The plan the GOP members introduce on Wednesday — 10 legislative days before the budget reconciliation deadline — would have to be analyzed by the non-partisan Congressional Budget Office. That process could take a few days.
The eventual CBO score would have to find that the plan doesn’t add to the deficit.
If the CBO determines that the bill is deficit neutral, it would then be kicked to the Senate parliamentarian, who has to review the bill to make sure it does not contain any non-budgetary provisions in order for it to comply with budget reconciliation. That process is called the Byrd bath, named after the late Sen. Robert Byrd of West Virginia who created the rule.
The Byrd bath would force Republicans to strip the bill text of provisions such as an abortion ban or defunding Planned Parenthood, or else it will require the bill meet the 60-vote threshold, effectively killing the bill.
If all of that occurs, Republicans would then need to find 50 votes for the legislation — which they were unable to do back in July, when their repeal effort died a spectacular and humiliating death on the Senate floor.
It’s unclear whether Republicans could find the votes for the proposal.
Sen. Rand Paul (R-Ky.) is against the proposal.

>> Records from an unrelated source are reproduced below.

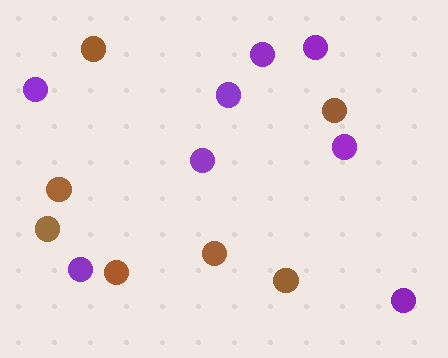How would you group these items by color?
There are 2 groups: one group of brown circles (7) and one group of purple circles (8).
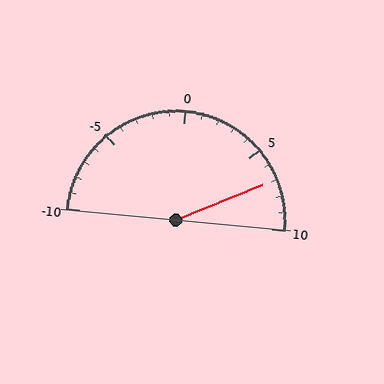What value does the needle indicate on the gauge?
The needle indicates approximately 7.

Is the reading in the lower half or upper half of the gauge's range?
The reading is in the upper half of the range (-10 to 10).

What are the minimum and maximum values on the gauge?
The gauge ranges from -10 to 10.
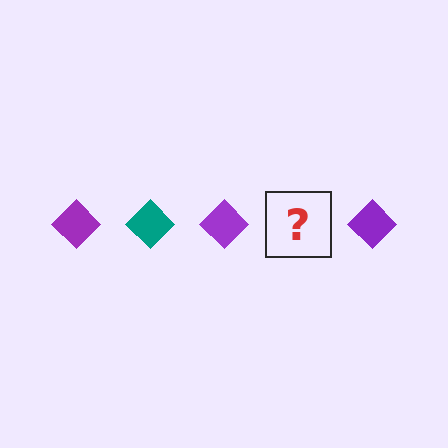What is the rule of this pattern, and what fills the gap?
The rule is that the pattern cycles through purple, teal diamonds. The gap should be filled with a teal diamond.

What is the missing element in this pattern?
The missing element is a teal diamond.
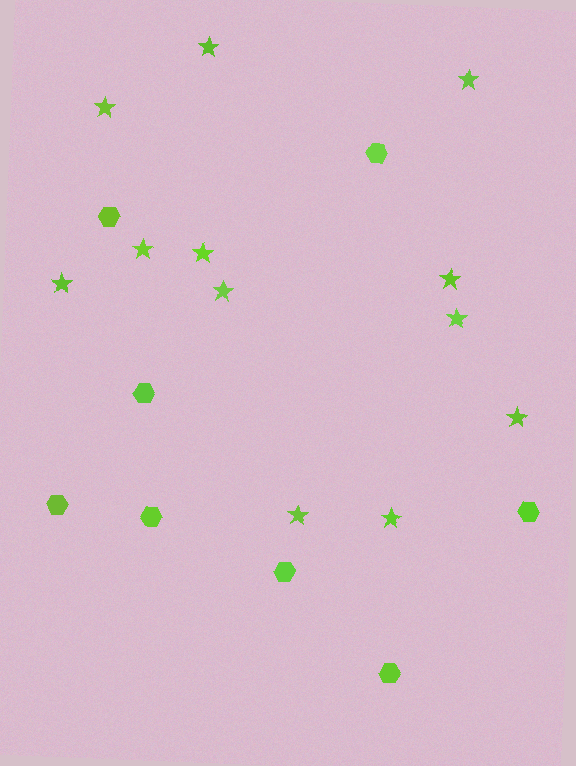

Without Paul’s vote, Republicans can only afford to lose one of the three Republicans who voted against the last proposal — Sens. Lisa Murkowski of Alaska, Susan Collins of Maine and John McCain of Arizona.
In order for McCain to vote for the bill, he’d have to backtrack on his demand that any ACA repeal effort go through “regular order.” That means holding hearings and seeking public input before a vote, something the current time crunch wouldn’t allow.
Even if the Senate does pass this ACA repeal plan, the House would then also have to vote for the proposal within the Sept. 30 time frame. That gives them little time, if any at all, to make changes to the legislation.
The incredibly challenging time frame and other obstacles has prominent Republicans throwing cold water on this last-ditch attempt to repeal the ACA.
Sen. Orrin Hatch (R-Utah) told the Daily Beast he doesn’t expect the proposal will receive a vote on the Senate floor.
And if that’s the case, the ACA repeal effort is dead for the rest of 2017 and possibly longer, until Republicans find a way to pass a new budget.